O ex-presidente da República do Gâmbia, Yahya Jammeh, “escolheu” as mulheres que ele iria estuprar ou coagir sexualmente, oferecendo dinheiro, presentes e outros privilégios em troca, disseram grupos de direitos internacionais na quarta-feira.

“Yahya Jammeh tratou as mulheres da Gâmbia como sua propriedade pessoal”, disse o advogado norte-americano Reed Brody, da Human Rights Watch (HRW).

“Mas estupro e agressão sexual são crimes, e Jammeh não está acima da lei, e nenhuma mulher está abaixo dela.”

Jammeh governou o pequeno Estado da África Ocidental por 22 anos antes de fugir para a Guiné Equatorial, depois de perder as eleições para o candidato da oposição, Adama Barrow, em dezembro de 2016.

Seu regime era notório por sua brutalidade e corrupção, mas esta é a primeira vez que seu abuso sexual de mulheres tem sido extensivamente e publicamente documentado.

A investigação, feita pela HRW e por uma ONG suíça, a TRIAL international, é baseada em evidências de várias mulheres, oito ex-oficiais gambianos e várias outras testemunhas, disseram eles.

Jammeh tinha “meninas do protocolo” que eram obrigadas a estar de plantão para fornecer-lhe sexo, de acordo com o seu relatório, emitido em Dakar, a capital do vizinho Senegal.

Ele “escolheu a dedo mulheres jovens para satisfazer suas fantasias sexuais”, segundo um dos principais assessores citados no relatório.

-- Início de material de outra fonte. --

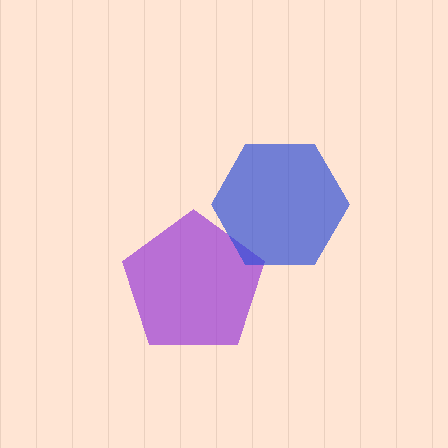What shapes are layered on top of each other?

Como incentivo, ele ofereceria presentes a eles ou forneceria apoio para suas famílias empobrecidas ou ofereceria uma bolsa de estudos para estudar no exterior.

Eles eram obrigados a viver ao lado de sua residência e foram impedidos de sair sem sua autorização – e se recusassem suas exigências sexuais, ele os ameaçaria ou os atingiria.

As “meninas do protocolo” eram supervisionadas por sua prima Jimbee Jammeh, que também procurava outras mulheres para ele, segundo o relatório. Ela fugiu com ele para a Guiné Equatorial.

Várias mulheres registraram suas experiências, disse.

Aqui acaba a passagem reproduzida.